The average payables payment period exhibited considerable fluctuation over the observed period. Initially, the period remained relatively stable, followed by a significant increase, and then a partial recovery.
- Payables Payment Period Trend
- From 2020 to 2022, the average payables payment period remained consistent, fluctuating between 12 and 14 days. This suggests a stable relationship with suppliers during this timeframe.
- A substantial increase in the average payables payment period was observed in 2023, rising to 47 days. This indicates a lengthening of the time taken to settle obligations to suppliers.
- The period continued to increase in 2024, reaching a peak of 61 days, representing the longest payment period within the analyzed timeframe. This could suggest potential challenges in maintaining timely payments to suppliers or a deliberate strategy to extend payment terms.

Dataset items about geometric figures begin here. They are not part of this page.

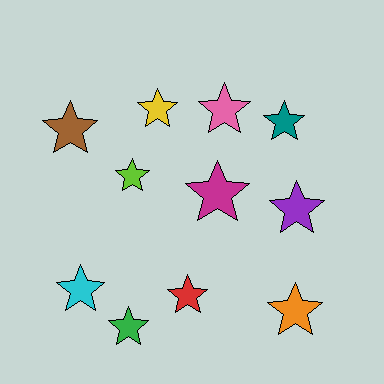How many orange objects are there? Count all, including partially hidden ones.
There is 1 orange object.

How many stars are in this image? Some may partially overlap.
There are 11 stars.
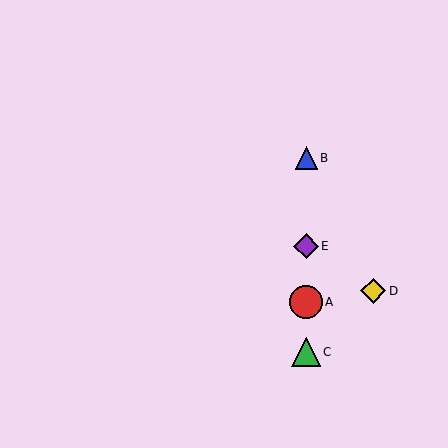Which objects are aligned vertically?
Objects A, B, C, E are aligned vertically.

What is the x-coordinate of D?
Object D is at x≈373.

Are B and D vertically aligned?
No, B is at x≈306 and D is at x≈373.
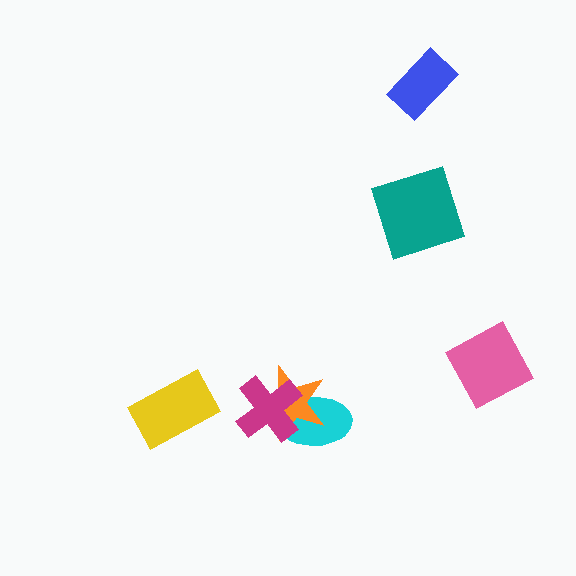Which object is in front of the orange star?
The magenta cross is in front of the orange star.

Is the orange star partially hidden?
Yes, it is partially covered by another shape.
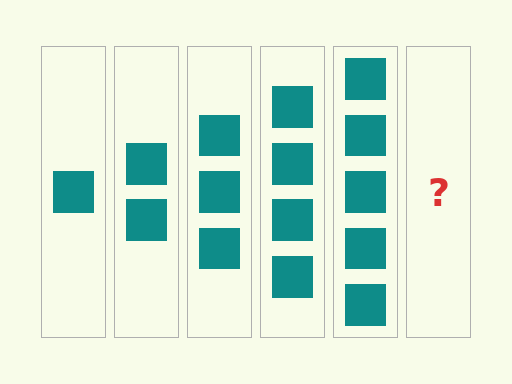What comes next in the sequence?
The next element should be 6 squares.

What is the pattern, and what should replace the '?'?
The pattern is that each step adds one more square. The '?' should be 6 squares.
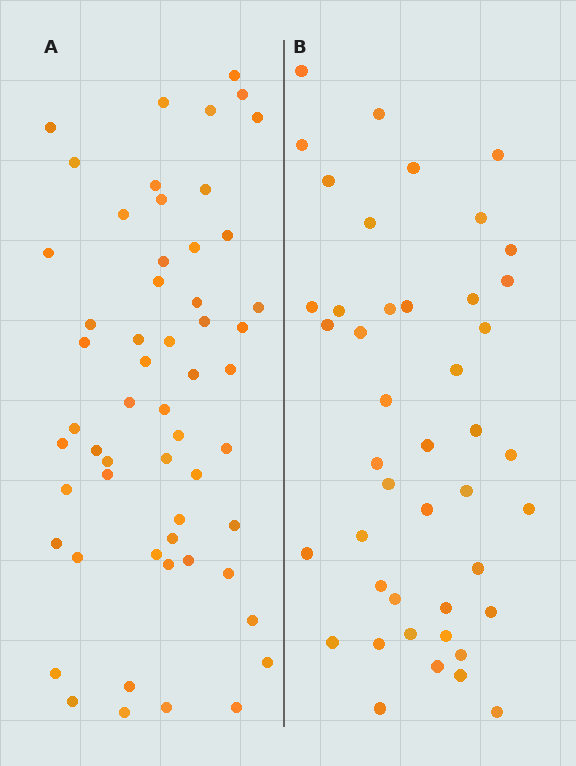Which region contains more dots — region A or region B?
Region A (the left region) has more dots.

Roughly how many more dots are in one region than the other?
Region A has roughly 12 or so more dots than region B.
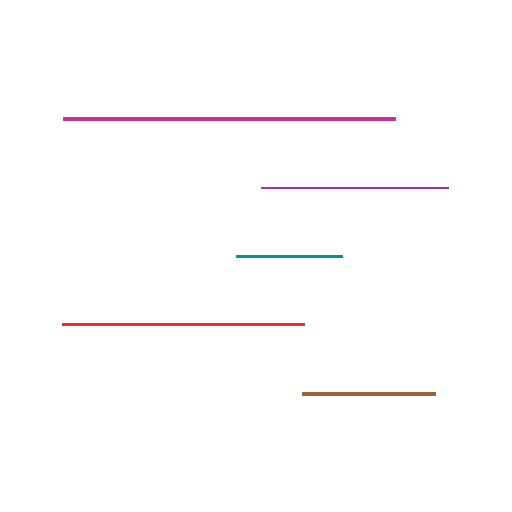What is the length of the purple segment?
The purple segment is approximately 187 pixels long.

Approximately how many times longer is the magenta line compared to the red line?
The magenta line is approximately 1.4 times the length of the red line.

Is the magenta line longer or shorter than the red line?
The magenta line is longer than the red line.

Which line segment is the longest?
The magenta line is the longest at approximately 332 pixels.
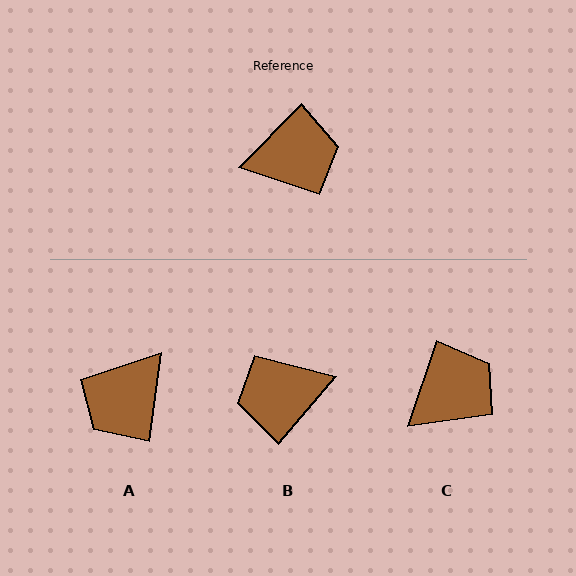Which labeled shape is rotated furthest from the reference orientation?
B, about 176 degrees away.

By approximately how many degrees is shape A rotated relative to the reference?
Approximately 143 degrees clockwise.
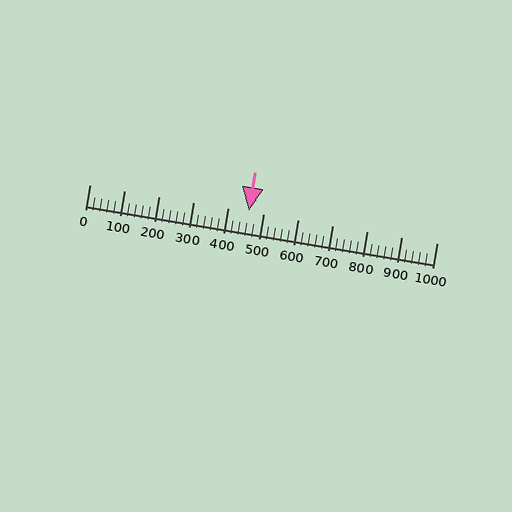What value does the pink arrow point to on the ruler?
The pink arrow points to approximately 460.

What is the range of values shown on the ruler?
The ruler shows values from 0 to 1000.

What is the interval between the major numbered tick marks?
The major tick marks are spaced 100 units apart.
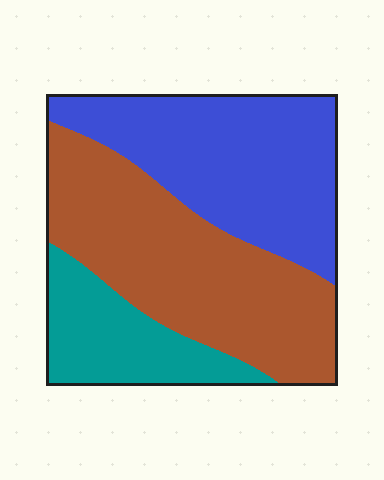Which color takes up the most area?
Brown, at roughly 45%.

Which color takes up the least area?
Teal, at roughly 20%.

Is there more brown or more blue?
Brown.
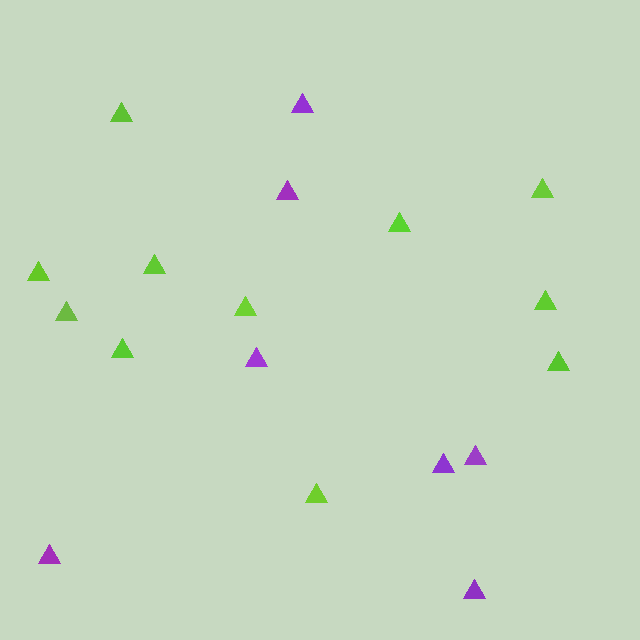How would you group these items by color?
There are 2 groups: one group of lime triangles (11) and one group of purple triangles (7).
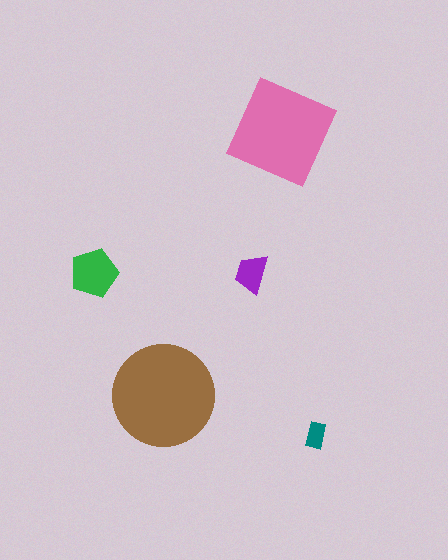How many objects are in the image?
There are 5 objects in the image.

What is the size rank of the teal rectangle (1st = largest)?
5th.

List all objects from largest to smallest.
The brown circle, the pink diamond, the green pentagon, the purple trapezoid, the teal rectangle.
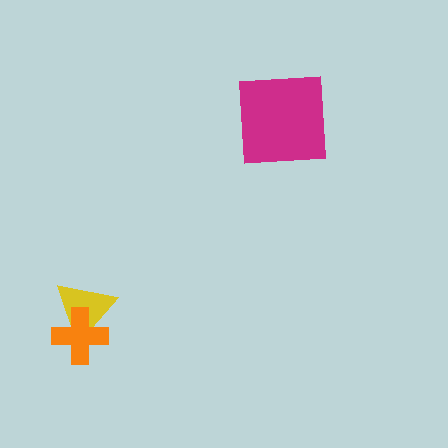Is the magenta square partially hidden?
No, no other shape covers it.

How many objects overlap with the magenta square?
0 objects overlap with the magenta square.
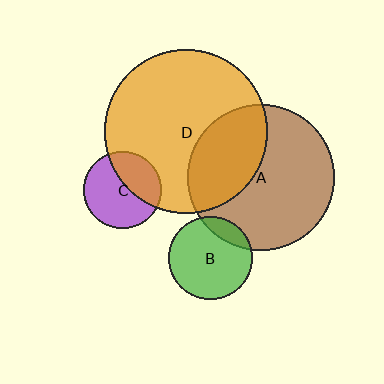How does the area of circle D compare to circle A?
Approximately 1.2 times.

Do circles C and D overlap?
Yes.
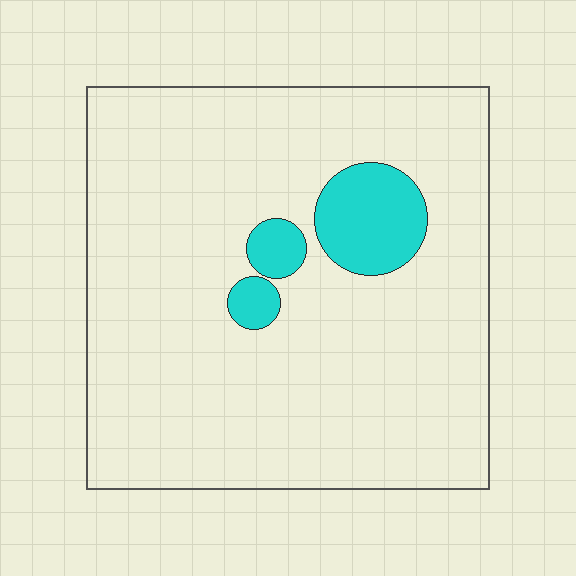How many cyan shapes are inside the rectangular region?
3.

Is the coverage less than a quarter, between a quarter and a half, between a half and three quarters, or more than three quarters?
Less than a quarter.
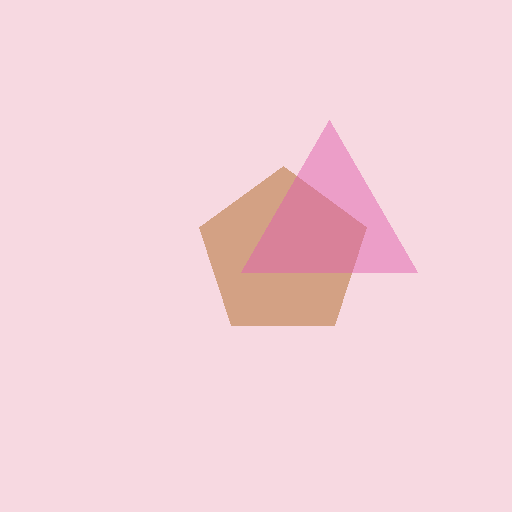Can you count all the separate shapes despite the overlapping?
Yes, there are 2 separate shapes.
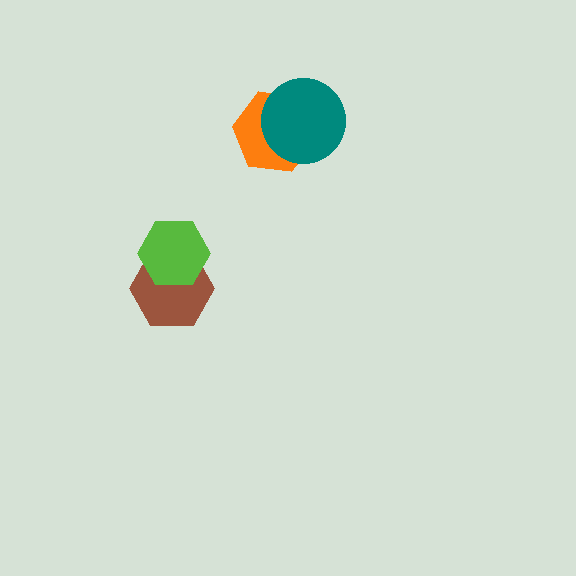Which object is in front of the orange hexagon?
The teal circle is in front of the orange hexagon.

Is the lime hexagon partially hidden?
No, no other shape covers it.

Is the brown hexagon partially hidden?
Yes, it is partially covered by another shape.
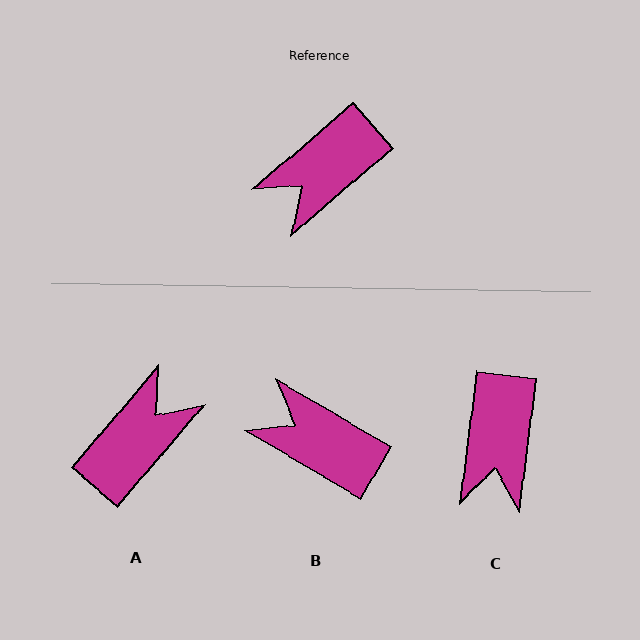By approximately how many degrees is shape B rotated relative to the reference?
Approximately 71 degrees clockwise.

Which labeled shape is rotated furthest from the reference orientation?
A, about 171 degrees away.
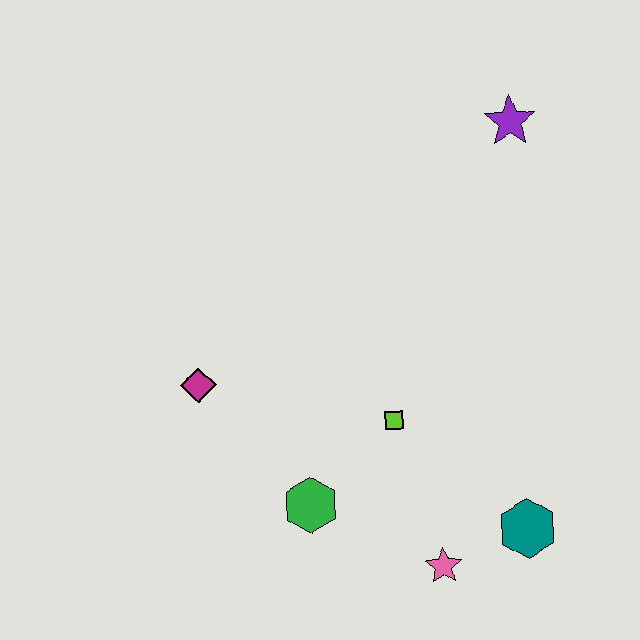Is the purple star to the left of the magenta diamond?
No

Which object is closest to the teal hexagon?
The pink star is closest to the teal hexagon.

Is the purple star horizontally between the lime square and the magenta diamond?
No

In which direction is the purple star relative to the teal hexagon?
The purple star is above the teal hexagon.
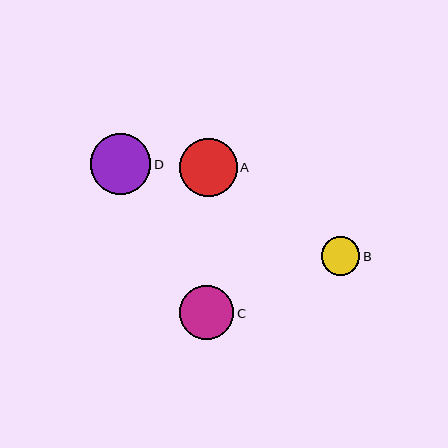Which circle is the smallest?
Circle B is the smallest with a size of approximately 38 pixels.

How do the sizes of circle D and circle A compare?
Circle D and circle A are approximately the same size.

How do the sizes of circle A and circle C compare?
Circle A and circle C are approximately the same size.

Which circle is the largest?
Circle D is the largest with a size of approximately 60 pixels.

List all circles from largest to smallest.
From largest to smallest: D, A, C, B.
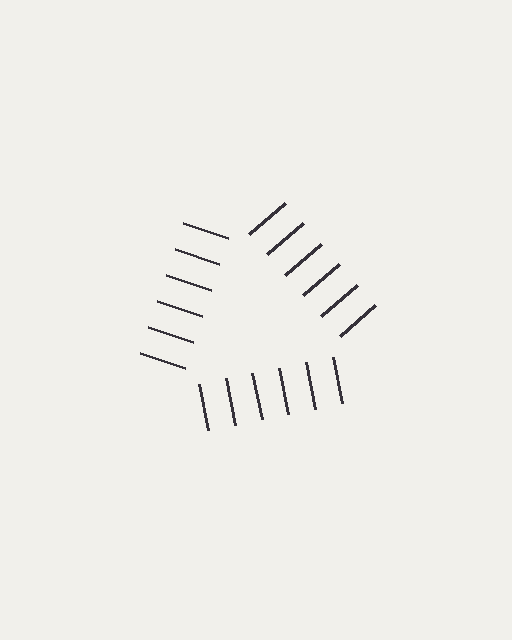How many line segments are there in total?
18 — 6 along each of the 3 edges.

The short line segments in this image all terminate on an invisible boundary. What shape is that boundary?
An illusory triangle — the line segments terminate on its edges but no continuous stroke is drawn.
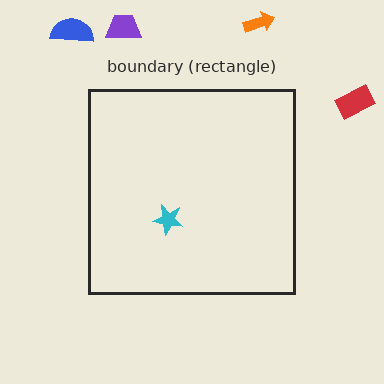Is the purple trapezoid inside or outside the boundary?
Outside.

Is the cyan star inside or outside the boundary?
Inside.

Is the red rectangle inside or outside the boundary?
Outside.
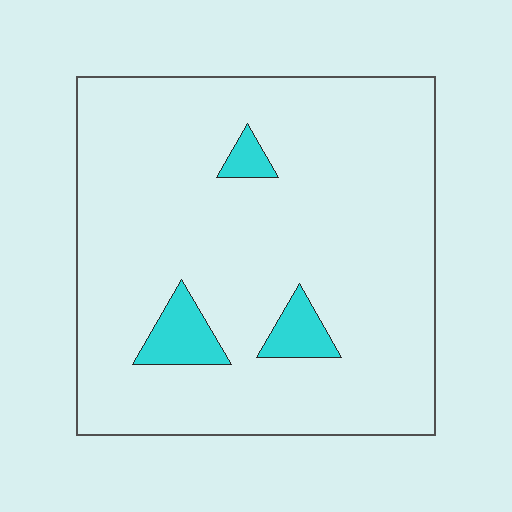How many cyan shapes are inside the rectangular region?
3.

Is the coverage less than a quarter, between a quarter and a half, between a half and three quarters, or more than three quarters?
Less than a quarter.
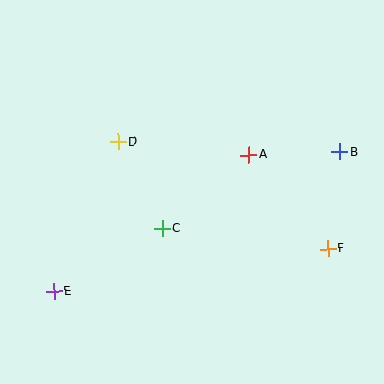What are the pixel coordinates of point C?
Point C is at (162, 229).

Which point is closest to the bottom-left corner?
Point E is closest to the bottom-left corner.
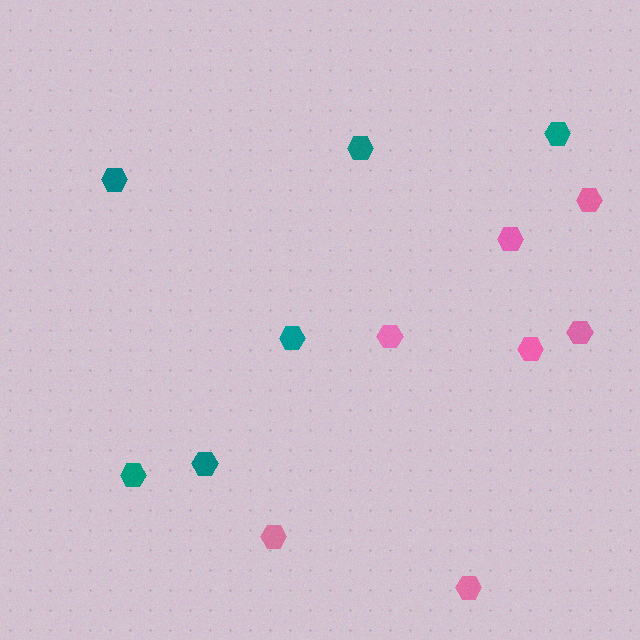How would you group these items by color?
There are 2 groups: one group of teal hexagons (6) and one group of pink hexagons (7).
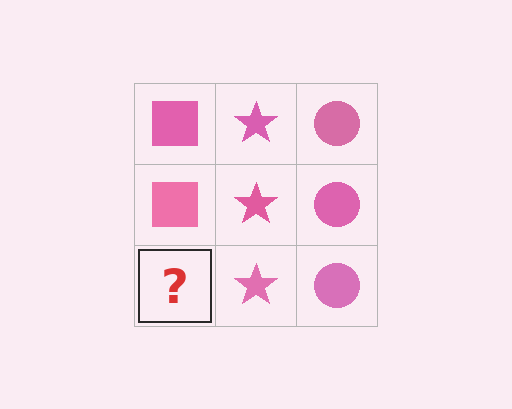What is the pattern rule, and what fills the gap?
The rule is that each column has a consistent shape. The gap should be filled with a pink square.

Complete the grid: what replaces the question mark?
The question mark should be replaced with a pink square.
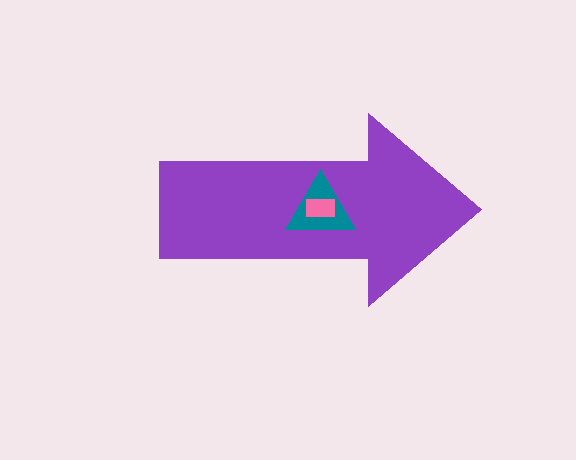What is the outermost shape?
The purple arrow.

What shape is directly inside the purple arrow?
The teal triangle.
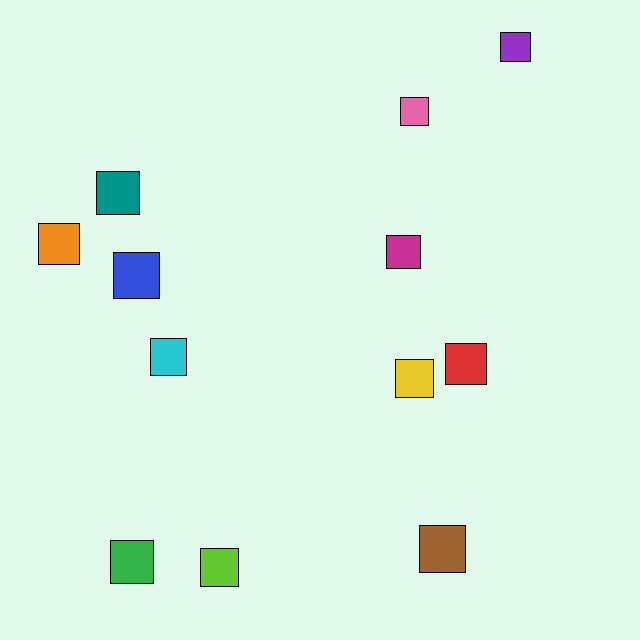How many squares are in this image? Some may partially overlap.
There are 12 squares.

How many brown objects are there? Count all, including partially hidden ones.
There is 1 brown object.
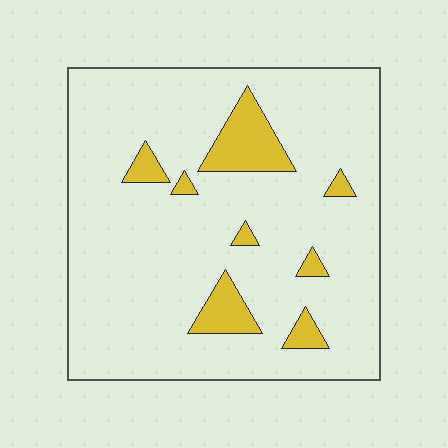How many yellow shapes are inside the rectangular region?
8.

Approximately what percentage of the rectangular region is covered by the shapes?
Approximately 10%.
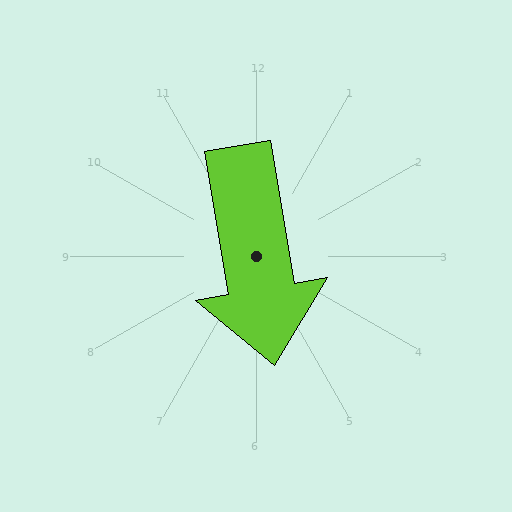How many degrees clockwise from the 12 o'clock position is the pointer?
Approximately 170 degrees.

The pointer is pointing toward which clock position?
Roughly 6 o'clock.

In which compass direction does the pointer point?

- In 2025, the average payables payment period decreased to 37 days, signaling a partial return towards more typical levels. However, it remained significantly higher than the levels observed between 2020 and 2022.
The payables turnover ratio, inversely related to the payment period, mirrors this trend. A decreasing payables turnover ratio corresponds to an increasing payment period, and vice versa. The substantial decline in payables turnover in 2023 and 2024 aligns with the extended payment periods observed during those years.
- Payables Turnover Relationship
- Payables turnover decreased from 31.44 in 2021 to 7.84 in 2023, and further to 6.01 in 2024, confirming the slower rate at which payables were being settled.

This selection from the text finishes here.